Electrical service at RV campground sites is one of the largest variable operating costs that most parks don’t track at the site level. The electricity flowing through your pedestals to guest RVs is metered and billed by your utility company at the property level — but most parks have no visibility into how much each site is consuming, or how to identify the guests or sites driving high consumption.

Understanding electrical metering fundamentals is the starting point for better electrical management.

How Campground Electrical Service Works

The typical campground electrical distribution path:

  1. Utility connection at the property boundary (the meter that your utility company bills you against)
  2. Main distribution panel at a central location on the property
  3. Sub-distribution panels (sometimes called distribution boxes) serving sections or loops of sites
  4. Site pedestals providing the actual outlet connections for RV hookups

Most campgrounds have a single utility meter at the property boundary. All the electricity consumed by all sites, all facilities, and all buildings runs through that meter, and you pay the total.

Without additional metering at the sub-panel or pedestal level, you have no way to know:

  • Which sites or loops are consuming the most electricity
  • Whether consumption has changed over time
  • What share of your total bill comes from RV hookup sites vs. facilities

Why Sub-Metering Matters

Cost allocation: For campgrounds that include electricity in the site rate (flat rate, all-inclusive pricing), sub-metering provides data on actual consumption per site. This data is informative even without per-guest billing — it tells you whether your all-inclusive rate is accurately priced.
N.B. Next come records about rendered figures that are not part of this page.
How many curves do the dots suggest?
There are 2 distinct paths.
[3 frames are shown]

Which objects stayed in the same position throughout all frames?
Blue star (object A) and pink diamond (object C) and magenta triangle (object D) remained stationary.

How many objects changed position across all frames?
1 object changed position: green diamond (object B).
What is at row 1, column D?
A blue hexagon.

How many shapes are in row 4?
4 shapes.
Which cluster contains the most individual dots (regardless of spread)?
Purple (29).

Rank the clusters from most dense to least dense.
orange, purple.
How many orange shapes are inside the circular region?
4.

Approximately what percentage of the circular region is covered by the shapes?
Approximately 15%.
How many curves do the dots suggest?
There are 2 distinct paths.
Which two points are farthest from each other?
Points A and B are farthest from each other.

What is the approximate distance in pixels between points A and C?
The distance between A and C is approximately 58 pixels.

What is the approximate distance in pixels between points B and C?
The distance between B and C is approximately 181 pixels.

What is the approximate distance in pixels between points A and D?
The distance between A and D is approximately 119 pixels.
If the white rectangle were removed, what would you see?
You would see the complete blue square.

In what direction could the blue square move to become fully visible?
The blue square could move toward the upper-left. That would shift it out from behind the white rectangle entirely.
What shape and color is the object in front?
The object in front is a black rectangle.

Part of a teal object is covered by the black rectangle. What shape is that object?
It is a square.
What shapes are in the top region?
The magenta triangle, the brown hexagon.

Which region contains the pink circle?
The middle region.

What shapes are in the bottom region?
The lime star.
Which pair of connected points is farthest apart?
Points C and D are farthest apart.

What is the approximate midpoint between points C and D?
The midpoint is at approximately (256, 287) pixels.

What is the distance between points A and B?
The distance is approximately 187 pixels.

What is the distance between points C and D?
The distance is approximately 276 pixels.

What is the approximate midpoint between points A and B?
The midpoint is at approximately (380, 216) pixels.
Fair billing for high-consumption guests: An RV with multiple large air conditioners, a residential refrigerator, multiple electronics, and a coffee maker can easily consume 50–100 kWh per day during summer. A traditional tent camper uses essentially nothing. Flat-rate pricing that doesn’t account for this variance is a subsidy from light users to heavy users.

Problem detection: A site consuming 3x its typical average may indicate a faulty appliance, a tripped breaker that’s auto-resetting, or unauthorized electrical use. Site-level metering makes these anomalies visible.
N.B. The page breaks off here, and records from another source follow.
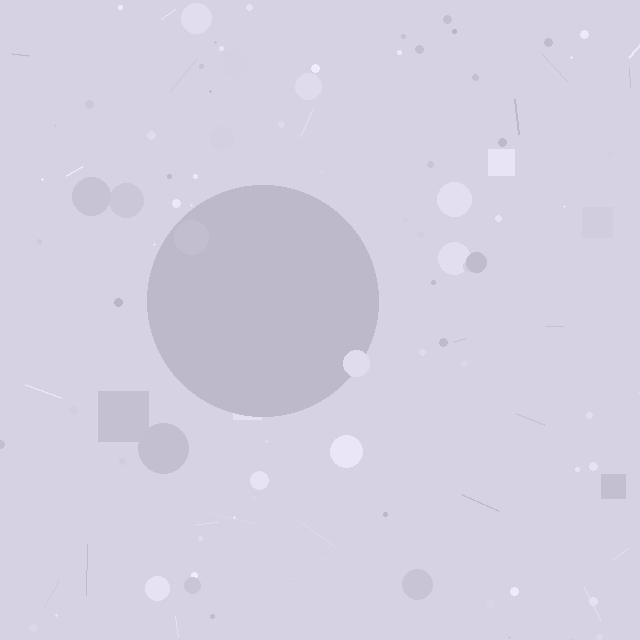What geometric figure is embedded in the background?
A circle is embedded in the background.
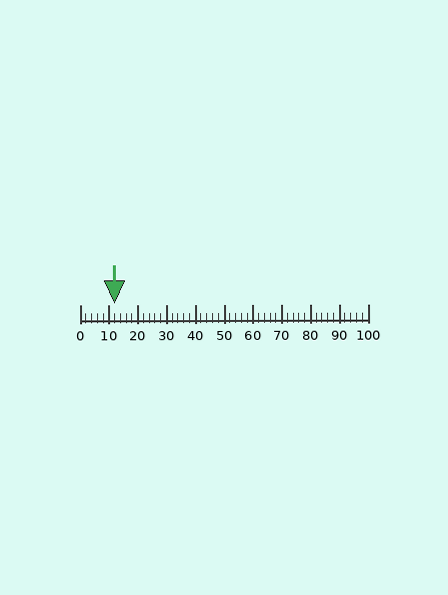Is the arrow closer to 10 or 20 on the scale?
The arrow is closer to 10.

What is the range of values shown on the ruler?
The ruler shows values from 0 to 100.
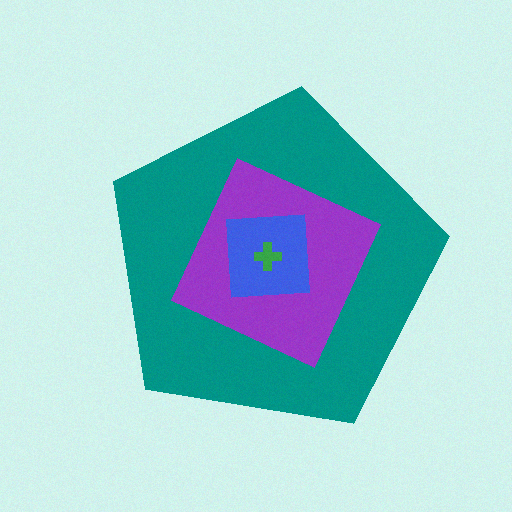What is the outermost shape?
The teal pentagon.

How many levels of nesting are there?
4.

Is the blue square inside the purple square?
Yes.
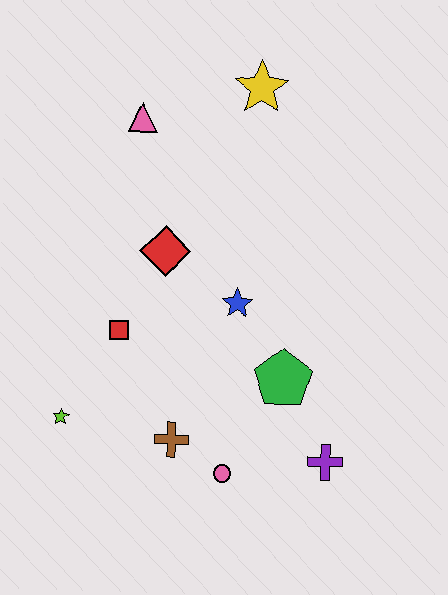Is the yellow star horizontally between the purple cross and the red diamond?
Yes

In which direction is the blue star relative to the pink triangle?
The blue star is below the pink triangle.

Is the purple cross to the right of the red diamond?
Yes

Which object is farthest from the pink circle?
The yellow star is farthest from the pink circle.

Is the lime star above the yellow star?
No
EV charging billing: As discussed in the guest experience section, EV charging requires metering to bill accurately. This is the fastest-growing driver of sub-meter adoption in the campground industry.

Sub-Metering Technology Options

Mechanical sub-meters: Older-style mechanical electricity meters installed at each pedestal. They provide accurate consumption readings but require manual reading (a staff member physically visits each pedestal and records the meter reading). At any significant scale, manual reading is time-prohibitive.
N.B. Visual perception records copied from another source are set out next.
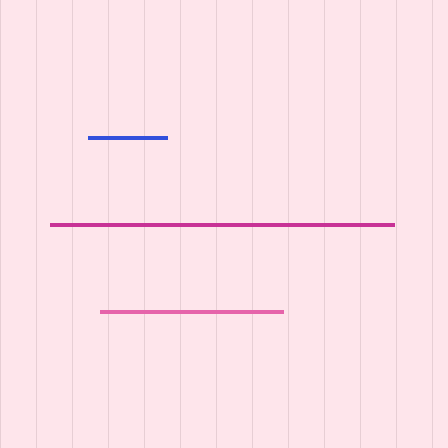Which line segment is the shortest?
The blue line is the shortest at approximately 80 pixels.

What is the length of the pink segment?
The pink segment is approximately 183 pixels long.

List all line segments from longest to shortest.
From longest to shortest: magenta, pink, blue.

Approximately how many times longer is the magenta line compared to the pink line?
The magenta line is approximately 1.9 times the length of the pink line.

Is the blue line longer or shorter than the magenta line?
The magenta line is longer than the blue line.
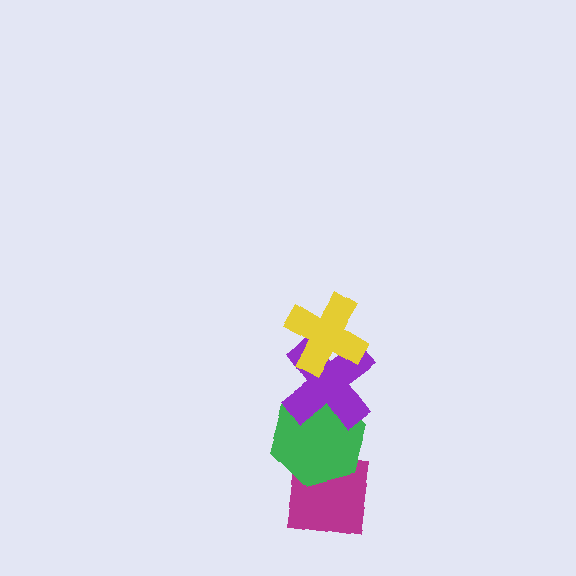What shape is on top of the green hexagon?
The purple cross is on top of the green hexagon.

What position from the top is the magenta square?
The magenta square is 4th from the top.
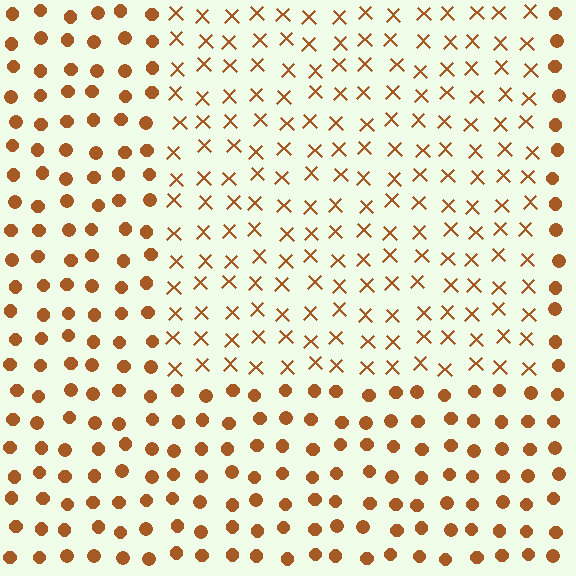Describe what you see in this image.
The image is filled with small brown elements arranged in a uniform grid. A rectangle-shaped region contains X marks, while the surrounding area contains circles. The boundary is defined purely by the change in element shape.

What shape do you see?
I see a rectangle.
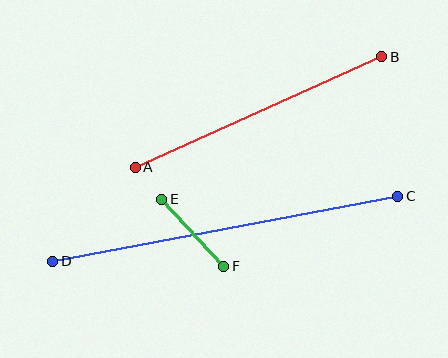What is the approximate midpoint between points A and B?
The midpoint is at approximately (258, 112) pixels.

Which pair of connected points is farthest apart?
Points C and D are farthest apart.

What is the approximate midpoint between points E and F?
The midpoint is at approximately (193, 233) pixels.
AMR (Automatic Meter Reading) meters: Meters that transmit their readings wirelessly to a central receiver, eliminating manual reads. Readings are typically transmitted daily or on-demand. Less expensive than full smart meter systems.

AMI (Advanced Metering Infrastructure) / Smart Meters: Two-way communication meters that transmit readings in near-real-time, support remote disconnect/reconnect (useful for managing unpaid balances or checking out long-term residents), and often integrate with billing software. Higher cost per meter but the most functionality.

Pedestal-integrated metering: Some modern campground pedestal manufacturers include metering built into the pedestal unit, eliminating the need for separate meter installation.

Getting Started With Electrical Metering

For parks considering sub-metering:

  1. Start with your highest-consumption areas — RV hookup sites, especially full-hookup sites with 50A service, benefit most from metering. Tent sites with minimal electrical access are lower priority.

  2. Define your billing approach before installing meters — will you bill per kWh? Set a consumption threshold included in the site rate with billing above that threshold? Understand the policy before you have the data.

  3. Verify regulatory requirements — in many jurisdictions, sub-metering of utility services requires compliance with utility commission rules. Check your state’s requirements before installing meters intended for billing purposes.

  4. Select meters compatible with your billing/management system — meters that can’t easily export data to where you need it create manual work that defeats the purpose.


Frequently Asked Questions

Is campground electrical sub-metering required by law? Not universally. Requirements vary by state and depend on whether you’re billing guests for electrical consumption (which may require certified meters and compliance with utility commission rules) or just using metering for internal management. Consult with your state utility commission if you plan to bill based on metered usage.

What’s the cost of installing sub-meters at campground sites? Per-site metering costs vary by meter type and installation complexity. Smart meters installed at existing pedestals typically run $200–$500 per site installed, plus the cost of the data collection infrastructure. A 100-site park with 70 metered hookup sites might spend $15,000–$35,000 for a complete smart metering system.

Can I retrofit existing RV pedestals with sub-meters? Yes, in most cases. External meter sockets that mount on or near the existing pedestal are available for most pedestal types. The more complex the existing electrical configuration, the more involved the retrofit — consult with a licensed electrician familiar with RV park electrical systems.

How do I handle guests who dispute their electrical bill? Metered electrical billing disputes require meter data as evidence. Your management system should be able to produce a daily consumption report for the guest’s site during their stay. If the reading is accurate, present the data and stand by the charge. If there’s genuine reason to suspect a meter error, a re-read or meter test is the appropriate response.